For a number of years, I’ve relied on many of my talented photographer friends for reference pics for my paintings. I’ve either paid them, traded prints, and in a few cases, I simply remain in their debt, ready for the day they call in that favour. In all cases, however, I have been appreciative of their willingness to share their art so that I could create my own.
In recent years, however, I have found that taking my own reference pictures has not only helped me get specific shots I require, but I’m also enjoying it a great deal. Many times an accidental encounter will provide inspiration and opportunity to create a painting I hadn’t planned on. In other cases, I intentionally seek out the chance to take photos of a specific critter. There are some reference pics that reside in my files for years before I get around to painting them, waiting for the time to seem right. In other cases, I spend years trying to get the right photo reference for an animal I’ve been itching to paint.
On that point, I’ve been trying to get reference photos of a beaver, so that I could finally paint this noble icon of Canadian culture. I’ve tried to get the shots in the wild, and even hung out around beaver dams a few times, camera at the ready. After the restraining order, however, I’m not allowed to do that anymore. Who knew that beavers had lawyers?
This past spring and summer, I’ve had the opportunity to visit Discovery Wildlife Park in Innisfail a few times. I had the foresight to buy an annual pass on my first visit as I had a feeling I would be returning. They’re open May 1st to October 12th and have quite a large area of land with a wide variety of enclosures for the diverse species they care for.
Some of these animals are orphans, others are rescues, but all are well cared for from what I’ve seen and read. From their own site, “Our goal is to provide our visitors the opportunity to bond with our animals and have a positive experience. Visitors leave with a greater understanding and appreciation of the diversity of life on our planet and, hopefully, the determination to do all they can to help conserve and protect all species and their habitats.”
A number of these animals are trained; some even appear in television commercials and movies. The training allows for easier care because the animals are used to their handlers and is also a form of enrichment for them. On the two occasions I’ve taken the behind-the-scenes tour with the lion cubs, Griffin and Zendaya, the close relationship with the keepers has been clearly evident.

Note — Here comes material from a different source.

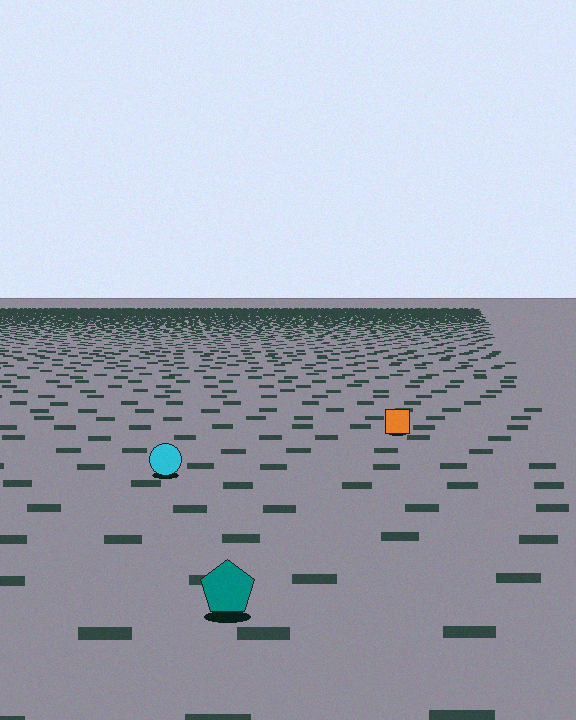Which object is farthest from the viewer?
The orange square is farthest from the viewer. It appears smaller and the ground texture around it is denser.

I’ve asked plenty of questions during my visits and none have been dismissed or dodged. While some zoos try to maintain as close a habitat to wild as they can, and limit human exposure, this park does not. It is a different approach to conservation and education than that employed by a traditional zoo. When people are exposed in person to animals they might only see on TV or in movies, it fosters empathy for them. Children who grow up with compassion for animals will look at their world with those eyes and want to protect the creatures upon it. At least that is my personal hope.
With the end of the season fast approaching, I made arrangements with Serena Bos, the head zookeeper, to take some private photos of one of their resident beavers. I had asked about it during my last visit in the summer, but that’s their busy time and people pay to have their photos taken with him daily. That money goes back into the operation of the zoo and care of the animals. It was suggested that I try again in the fall and she would try to make it happen for me, for a fee of course, which I was happy to pay.
With the promise of fifteen minutes of his time, Serena and Barret, (another keeper I’ve met on previous visits), brought him out to his usual perch and I felt like a little kid at Christmas. Spending up close and personal time with any of these animals, however brief, just makes me happy.
They were going to try and have Gusgus face opposite to his usual photo-op direction in order to get better light, but he started to fuss about it and I said I’d work with him however he was most comfortable. These photos are for reference, so imperfect lighting isn’t a problem as long as I get the anatomy, detail and the pose I want.
With Gusgus, I got all of that and more. They had a tray of fresh veggies for him to gnaw on and he eagerly reached for them. As a trained animal, he would sit up when called upon to do so, I’d snap some pics and he’d get a treat, chattering away the whole time. I don’t think he stopped making noise during the shoot and I realized I didn’t know what a beaver sounded like until then.
As it was a quiet sunny day, Serena and Barret were in no hurry to put Gusgus back in his enclosure and he seemed to be quite content, so I got more than the fifteen minutes I was expecting. I asked a bunch of questions and learned a few more things about the park and some of Gusgus’ on-camera work. When I got home and downloaded the pics, I found myself grinning from ear to ear.
With dozens of shots to choose from, I’m looking forward to this painting more than ever. The hardest part will be choosing the best shots to work from. I’ve even got a few pics of the goofy grinning artist and his subject, for my own memory of the experience.
I will be buying another annual membership to Discovery Wildlife Park next year and plan to visit as often as I can. If you live near or plan to be in the area, I would encourage you to do the same. This season, they’re open until the day after Thanksgiving, so still a few more days to check it out. With the weekend forecast calling for sunny days and warm temps, it would be a perfect time to go.
To Serena and Barret, thanks again for being so accommodating and for the work you do with the animals. I look forward to seeing you and them again.